For decades I have resisted the notion of many of our clinical colleagues that we aren’t really doctors and what we do is easy. Even the American College of Radiology has made an effort to improve our image to the public and Congress. I have preached ad nauseum to anyone who would listen that an imaging request is a request for a consultation between physicians, not just an order for a test.

The reality is that no more thought goes into requesting an imaging study than goes into ordering a CBC, vital signs, or skinny latte. Check that, I think the latte actually gets more thought: is that one pump of mocha or two? Computed Tomography has become part of the physical examination frequently preceding the actual physical examination.

The clinical information provided is usually less than helpful and frequently outright misleading or contradictory. Reason for exam states “trauma” but the technologist notes states “No history of trauma.” Reason for exam states “cough” but the technologist notes states “No chest complaints.” Reason for exam states “ventilator protocol,” but the patient doesn’t have an endotracheal tube.

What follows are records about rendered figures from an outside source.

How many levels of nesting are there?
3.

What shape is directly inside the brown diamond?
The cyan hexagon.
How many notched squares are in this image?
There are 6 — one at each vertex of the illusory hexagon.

These happen multiple times a day and I’m sure you can add a hundred more examples.

With this in mind, maybe it’s time for me to give up on the notion that I am providing a valuable consultation to a colleague. Maybe I should just admit that I am looking at thousands of images and trying to guess what is important to the requesting physician and helpful to the patient. There is little wonder that my radiology reports are becoming somewhat terse and ambiguous. If you don’t know what you are looking for, it is hard to know if you’ve found it. I certainly don’t want to swing for the fences and risk embarrassment when the rest of the story is told.

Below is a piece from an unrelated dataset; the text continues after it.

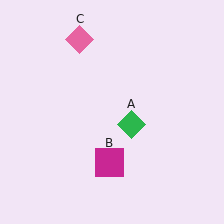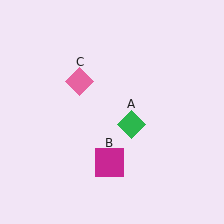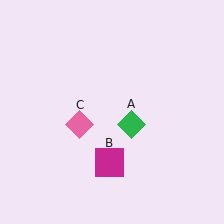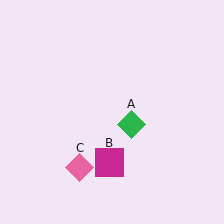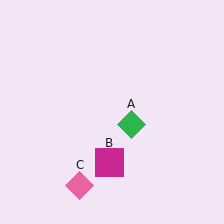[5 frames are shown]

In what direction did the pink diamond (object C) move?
The pink diamond (object C) moved down.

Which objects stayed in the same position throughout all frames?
Green diamond (object A) and magenta square (object B) remained stationary.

So here is the deal. Radiologists should only be held responsible for the information available to them at the time of interpretation. We should not be held liable to the same extent as the referring physicians who should have all of the information. Our liability should be placed in context with the overall care of the patient, somewhere between a CBC and EKG. Think we can get the personal injury attorneys to sign on?